By Jared Green Daily Planet Staff
Saturday June 16, 2001

With a year at Berkeley High and a rare North Coast Section playoff berth under his belt, varsity baseball coach Tim Moellering knows what it will take for the ’Jackets to be contenders for an Alameda Contra Costa Athletic League title next year. But it’s not pitching, hitting or fielding that concerns him most. It’s the field his team practices and plays on, San Pablo Park. 

“Our facilities are the biggest problem we face. We’re not able to determine for ourselves on whether the field is playable,” Moellering says of the public park, which is reserved for the ’Jackets from 3:30 to 5:30 p.m. on weekdays during the season. “It limits our practice time and what we can do during practice. It really puts us at a relative disadvantage.” 

Every other team in the ACCAL has at least one on-campus baseball diamond. The Berkeley players have to travel the two miles from their campus to the park for every practice and home game. Berkeley High also has no indoor facility where the team can practice, also a common feature at many local high schools. 

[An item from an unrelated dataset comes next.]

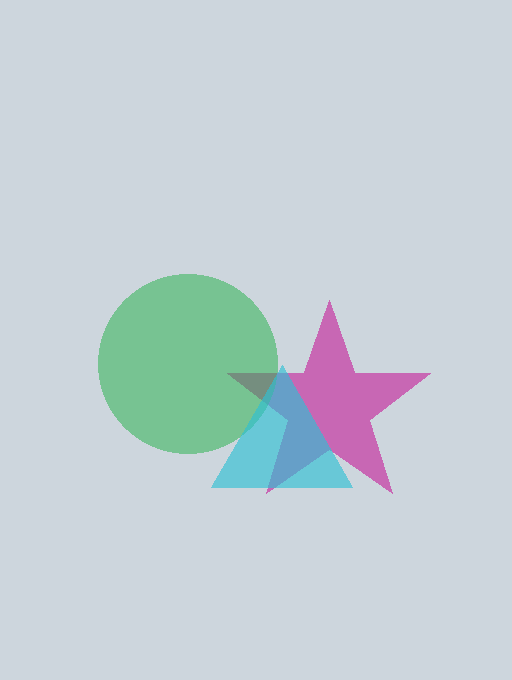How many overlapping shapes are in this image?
There are 3 overlapping shapes in the image.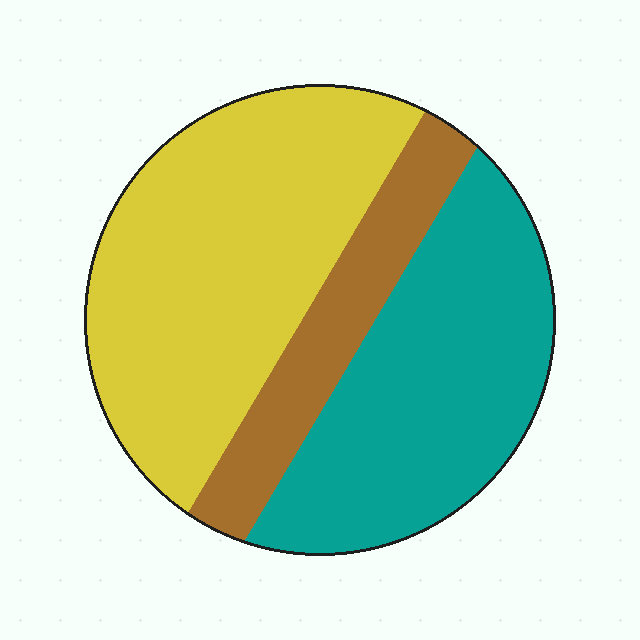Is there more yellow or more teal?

One of Moellering’s main complaints about the park is that while the team is often prohibited from using the field on rainy days, there is no actual monitoring force to make sure no one else uses it. 

“Most frustrating is that they want to close the grass when the field is wet and muddy, which is understandable,” he says. “But on a couple of days like that, some rogue groups, soccer and rugby players, came out and messed up the field.” 

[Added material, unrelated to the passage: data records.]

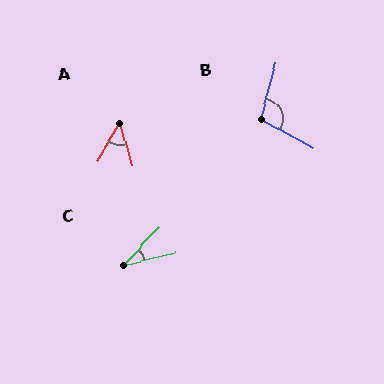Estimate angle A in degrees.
Approximately 47 degrees.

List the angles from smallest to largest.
C (32°), A (47°), B (104°).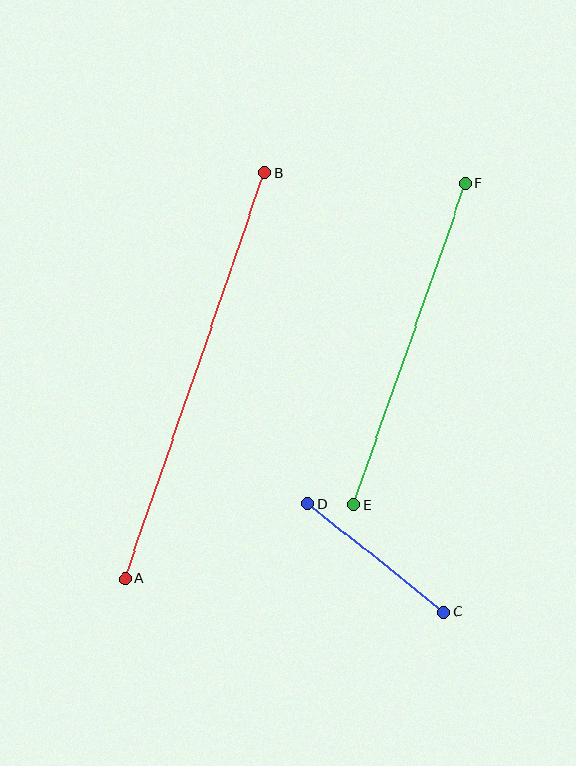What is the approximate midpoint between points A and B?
The midpoint is at approximately (195, 376) pixels.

There is a project in the works to put a new field at Derby Avenue and Martin Luther King Jr. Boulevard that would incorporate a baseball diamond. But the use of the land, which is currently the site of Berkeley High’s East Campus, an alternative school, is highly controversial and is under debate in the Berkeley City Council. While some councilmembers support the field project, others want the space used for an expanded farmer’s market. Complicating matters is the fact that for a regulation baseball diamond to fit the space, Derby Avenue would have to be closed down in the area. 

Moellering has spent “a few years” supporting the field project, he says, but has seen little progress. 

“It’s hard to be optimistic, but we’ll try to make the best of it,” he says. “It’s been very politically polarized, like a lot of things in Berkeley. But a lot of people don’t realize that if we don’t get the new field there, we don’t get one at all.”